# How Long Before you get a trial date?



## roxanne4238 (Mar 20, 2013)

I realize this might vary from person to person or state to state but just curious even if its a long time frame thanks!!!


----------



## Jellybeans (Mar 8, 2011)

roxanne4238 said:


> I realize* this might vary from person to person or state to state* but just curious even if its a long time frame thanks!!!


The bolded is the answer. Also by case to case. No way internet people can tell you what the laws are where you live.

Call up courthouse/your attorney and find out.


----------



## GTdad (Aug 15, 2011)

And besides what the law itself may say (and it may not say much of anything at all on the subject), it's highly dependent on the individual judge and his or her docket at the moment.


----------



## roxanne4238 (Mar 20, 2013)

*Re: How Long Did take Anyone To Get A Trial Date?*

I am re-phasing the question here. My attorney said it should be soon but couldn't give me a definite time frame and that was aid 2 months ago. I'm here in NY and from what I understand, this state is "slow".


----------



## Jellybeans (Mar 8, 2011)

Get a new attorney


----------



## roxanne4238 (Mar 20, 2013)

Already on Number 3 and also said it depends on how far the courts are "backed up"


----------



## Jellybeans (Mar 8, 2011)

roxanne4238 said:


> Already on Number 3 and *also said it depends on how far the courts are "backed up"*


Well I guess that is your answer then. 

Hope you get a trial date soon.


----------



## GTdad (Aug 15, 2011)

roxanne4238 said:


> Already on Number 3 and also said it depends on how far the courts are "backed up"


Unless your lawyer is just lazy, this is probably accurate. 
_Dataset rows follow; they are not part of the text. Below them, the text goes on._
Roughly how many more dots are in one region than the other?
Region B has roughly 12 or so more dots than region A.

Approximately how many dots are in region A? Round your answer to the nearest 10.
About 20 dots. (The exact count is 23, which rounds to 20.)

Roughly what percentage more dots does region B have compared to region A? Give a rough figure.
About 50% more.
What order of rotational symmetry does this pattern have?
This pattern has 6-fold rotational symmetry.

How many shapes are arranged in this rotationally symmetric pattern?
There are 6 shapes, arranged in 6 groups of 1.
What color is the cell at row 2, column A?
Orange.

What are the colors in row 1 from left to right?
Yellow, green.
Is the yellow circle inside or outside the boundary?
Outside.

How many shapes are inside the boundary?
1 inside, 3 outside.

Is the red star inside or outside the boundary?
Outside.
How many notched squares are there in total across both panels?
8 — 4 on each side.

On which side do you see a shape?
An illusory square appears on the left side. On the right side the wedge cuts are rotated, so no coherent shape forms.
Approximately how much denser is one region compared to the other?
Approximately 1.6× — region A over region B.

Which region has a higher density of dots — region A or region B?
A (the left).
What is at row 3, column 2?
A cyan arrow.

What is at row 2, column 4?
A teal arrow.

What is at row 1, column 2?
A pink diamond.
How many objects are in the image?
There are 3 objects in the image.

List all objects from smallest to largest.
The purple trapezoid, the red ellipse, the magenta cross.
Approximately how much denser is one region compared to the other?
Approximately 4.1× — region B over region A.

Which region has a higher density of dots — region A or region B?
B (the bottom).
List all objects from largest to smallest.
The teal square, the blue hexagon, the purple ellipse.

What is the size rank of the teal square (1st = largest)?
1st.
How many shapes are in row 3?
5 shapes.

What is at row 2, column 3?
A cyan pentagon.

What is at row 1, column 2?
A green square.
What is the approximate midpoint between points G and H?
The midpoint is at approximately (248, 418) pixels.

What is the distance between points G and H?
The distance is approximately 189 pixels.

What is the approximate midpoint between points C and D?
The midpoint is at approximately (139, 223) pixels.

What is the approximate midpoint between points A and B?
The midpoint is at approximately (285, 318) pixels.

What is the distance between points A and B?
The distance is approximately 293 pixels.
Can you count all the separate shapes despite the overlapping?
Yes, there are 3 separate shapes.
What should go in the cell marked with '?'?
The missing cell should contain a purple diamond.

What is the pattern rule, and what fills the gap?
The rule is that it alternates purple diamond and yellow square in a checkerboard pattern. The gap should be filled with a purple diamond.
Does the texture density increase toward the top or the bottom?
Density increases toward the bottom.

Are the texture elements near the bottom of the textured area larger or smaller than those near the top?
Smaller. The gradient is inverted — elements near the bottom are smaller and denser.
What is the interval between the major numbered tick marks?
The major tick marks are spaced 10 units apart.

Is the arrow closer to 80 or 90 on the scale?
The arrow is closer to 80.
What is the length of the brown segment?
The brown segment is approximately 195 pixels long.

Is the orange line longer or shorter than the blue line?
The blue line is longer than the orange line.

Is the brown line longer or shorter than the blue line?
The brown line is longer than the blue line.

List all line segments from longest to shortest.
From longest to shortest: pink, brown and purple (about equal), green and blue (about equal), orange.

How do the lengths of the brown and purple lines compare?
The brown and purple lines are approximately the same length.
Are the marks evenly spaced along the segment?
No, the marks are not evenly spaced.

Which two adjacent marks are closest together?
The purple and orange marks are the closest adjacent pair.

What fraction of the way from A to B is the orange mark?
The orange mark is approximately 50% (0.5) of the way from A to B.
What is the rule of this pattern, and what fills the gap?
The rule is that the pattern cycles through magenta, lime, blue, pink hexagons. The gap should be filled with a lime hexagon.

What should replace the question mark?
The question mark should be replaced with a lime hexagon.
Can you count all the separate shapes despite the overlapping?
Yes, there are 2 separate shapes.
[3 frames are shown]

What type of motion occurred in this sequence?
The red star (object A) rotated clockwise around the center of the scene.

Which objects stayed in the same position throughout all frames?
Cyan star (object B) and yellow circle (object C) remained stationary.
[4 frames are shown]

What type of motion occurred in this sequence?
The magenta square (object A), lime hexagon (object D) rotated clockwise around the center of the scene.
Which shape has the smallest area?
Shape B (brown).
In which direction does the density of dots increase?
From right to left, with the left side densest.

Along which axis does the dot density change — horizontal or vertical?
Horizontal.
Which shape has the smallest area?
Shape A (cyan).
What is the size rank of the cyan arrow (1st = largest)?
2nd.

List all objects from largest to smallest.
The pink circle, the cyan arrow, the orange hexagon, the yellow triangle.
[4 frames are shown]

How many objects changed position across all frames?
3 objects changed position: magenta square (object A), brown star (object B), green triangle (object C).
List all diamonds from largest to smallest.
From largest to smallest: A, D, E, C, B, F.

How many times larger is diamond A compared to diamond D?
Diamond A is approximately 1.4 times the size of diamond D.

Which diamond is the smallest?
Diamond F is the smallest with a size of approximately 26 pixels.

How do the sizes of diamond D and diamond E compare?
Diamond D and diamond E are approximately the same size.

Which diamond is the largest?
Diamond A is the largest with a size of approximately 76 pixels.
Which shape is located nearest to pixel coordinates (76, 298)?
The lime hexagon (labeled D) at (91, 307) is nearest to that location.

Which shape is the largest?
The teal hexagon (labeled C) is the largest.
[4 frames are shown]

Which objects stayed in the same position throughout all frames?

Around here, it varies. Sometimes you get a docket control sheet from the court, with the dates all laid out, shortly after the defendant files an answer. Sometimes cases will drift along until the judge gets around to scheduling a trial date.


----------



## roxanne4238 (Mar 20, 2013)

*Re: How Long Before you get a trial date?UPDATE*

Major Update!!!You will never believe what happened!!!2 days ago I asked my STBX if he was working the following night and he said no because he had court! I asked him for what? Typical, doesn't gave me an answer for I know, I figure maybe it was traffic violation related. It was late at night so I waited till the following morning to text my attorney just to make it wasn't related to the divorce case. Within 2 minutes, he called me and told me that a pre-trial conference was scheduled at 11AM the following day which was yesterday!!!Apparently his office personal majorly screwed up and sent my husband a letter informing him but not to me!!!Well after months of turmoil of my case dragging on, its finally settled and should go through in about 30-90days.I never thought I would see the day!!!!


----------